Warszawa podjęła decyzję ws. nieruchomości po radzieckich dyplomatach. Rosjanie są wściekli

Prezydent Warszawy Rafał Trzaskowski opublikował wpis w mediach społecznościowych, w którym przekazał, że władze Warszawy w reakcji na rosyjską inwazję na Ukrainę postanowiły przejąć nieruchomości, które w przeszłości należały do radzieckich dyplomatów. Chodzi o osiedle przy ul. Sobieskiego 100.
– Od miesięcy pracujemy nad przejęciem osiedla przy ul. Sobieskiego 100. Wobec rosyjskiej agresji na Ukrainę zdecydowałem, że długofalowo urządzimy tam mieszkania na potrzeby ukraińskich rodzin z dziećmi – powiedział we wtorek Trzaskowski.
– Decyzja o podjęciu działań wobec nieruchomości przy ul. Sobieskiego ma bezpośredni związek z napaścią Rosji na Ukrainę. Nie zgadzamy się z tym bestialskim aktem agresji. Czas skończyć z pobłażliwym traktowaniem Federacji Rosyjskiej, także w zakresie bezprawnie zajmowanych budynków – dodał.
Nieruchomości do Skarbu Państwa
Wiceszef MSZ Marcin Przydacz przekazał, że „sąd nakazał opuszczenie nieruchomości przy ul. Sobieskiego w Warszawie przez stronę rosyjską”. – Istnieje konieczność wyegzekwowania tego prawa przez odpowiednie instytucje. Mamy nadzieję, że nieruchomości wrócą do Skarbu Państwu – zaznaczył.

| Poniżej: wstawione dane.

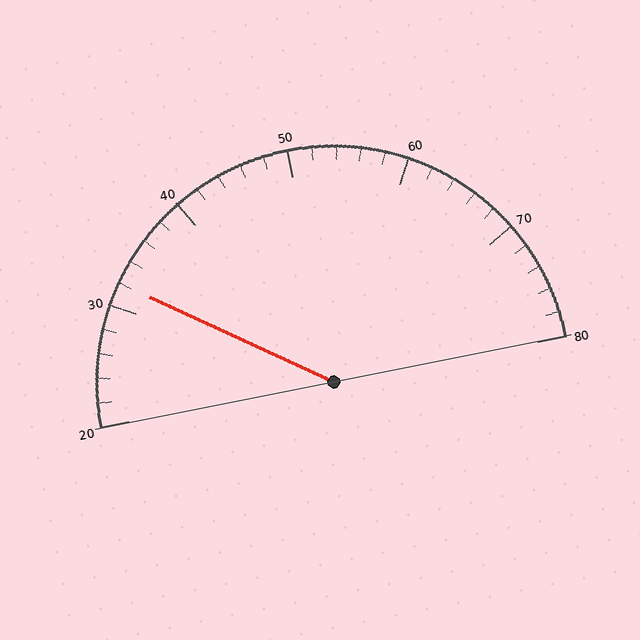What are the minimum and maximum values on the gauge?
The gauge ranges from 20 to 80.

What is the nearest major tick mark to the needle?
The nearest major tick mark is 30.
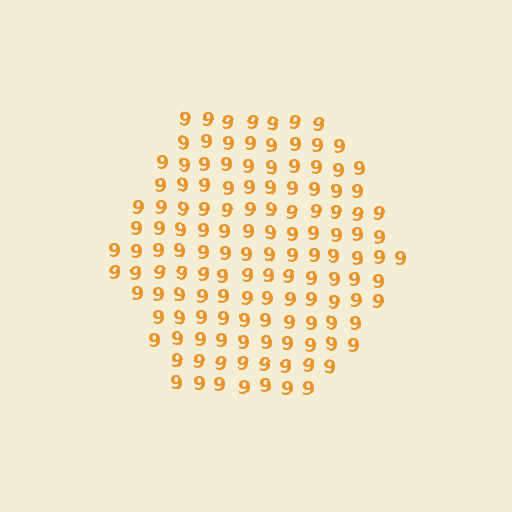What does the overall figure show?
The overall figure shows a hexagon.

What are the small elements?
The small elements are digit 9's.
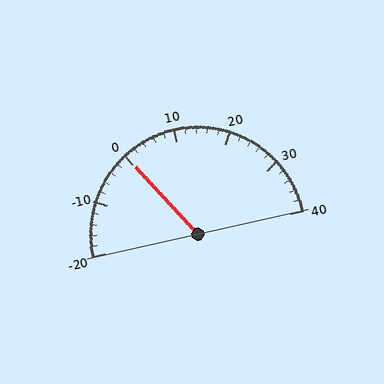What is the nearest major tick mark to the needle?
The nearest major tick mark is 0.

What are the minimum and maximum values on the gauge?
The gauge ranges from -20 to 40.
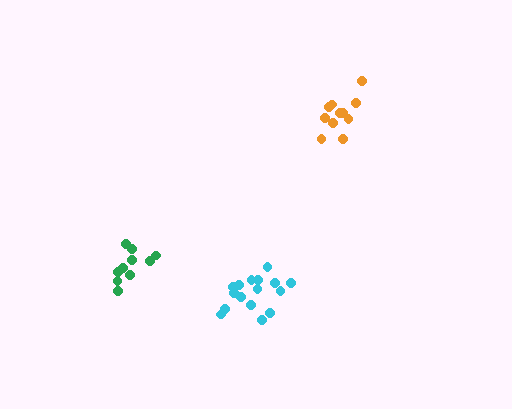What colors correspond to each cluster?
The clusters are colored: green, cyan, orange.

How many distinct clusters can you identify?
There are 3 distinct clusters.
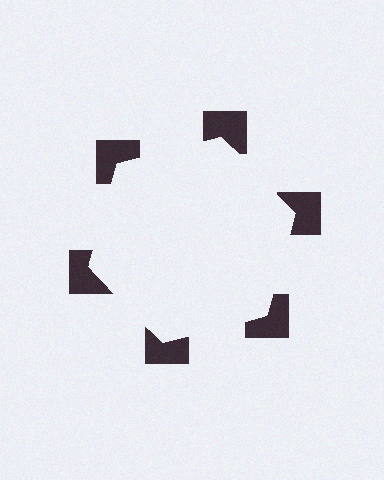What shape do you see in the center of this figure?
An illusory hexagon — its edges are inferred from the aligned wedge cuts in the notched squares, not physically drawn.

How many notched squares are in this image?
There are 6 — one at each vertex of the illusory hexagon.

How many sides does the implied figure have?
6 sides.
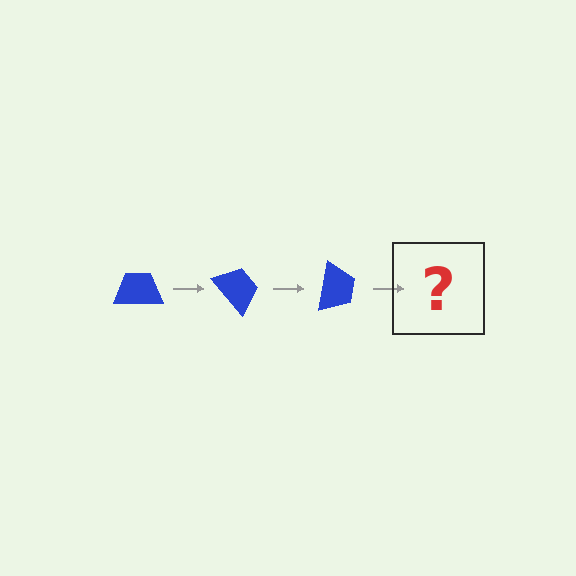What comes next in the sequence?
The next element should be a blue trapezoid rotated 150 degrees clockwise.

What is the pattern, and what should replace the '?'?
The pattern is that the trapezoid rotates 50 degrees clockwise each step. The '?' should be a blue trapezoid rotated 150 degrees clockwise.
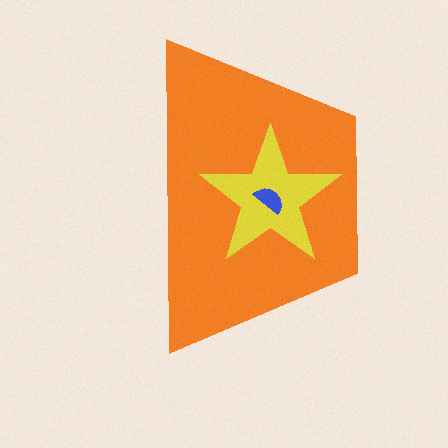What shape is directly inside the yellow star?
The blue semicircle.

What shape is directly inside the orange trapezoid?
The yellow star.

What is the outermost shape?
The orange trapezoid.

We wtorek wieczorem resort spraw zagranicznych podał, że wystąpił do właściwych organów administracji publicznej, rekomendując wszczęcie postępowań egzekucyjnych w sprawie dwóch nieruchomości niewykorzystywanych na cele dyplomatyczno-konsularne i znajdujących się w bezprawnym posiadaniu Federacji Rosyjskiej, tj. nieruchomości położonych przy ul. Sobieskiego 100 oraz przy ul. Kieleckiej 45. W stosunku do obu tych nieruchomości zapadły prawomocne orzeczenia sądów polskich nakazujące ich wydanie prawowitemu właścicielowi – Skarbowi Państwa – czytamy w komunikacie MSZ.
Reakcja Rosjan
Decyzja o przejęciu nieruchomości przy ul. Sobieskiego 100 bardzo zdenerwowała Rosjan. Przewodniczący rosyjskiej Rady Społecznej ds. Współpracy Międzynarodowej i Dyplomacji Publicznej Siergiej Ordżonikidze powiedział w rozmowie ze Sputnikiem, że jest to „pogwałcenie prawa międzynarodowego”.
Z kolei ambasador Rosji w Polsce Siergiej Andriejew zapowiedział działania prawne rosyjskiej placówki.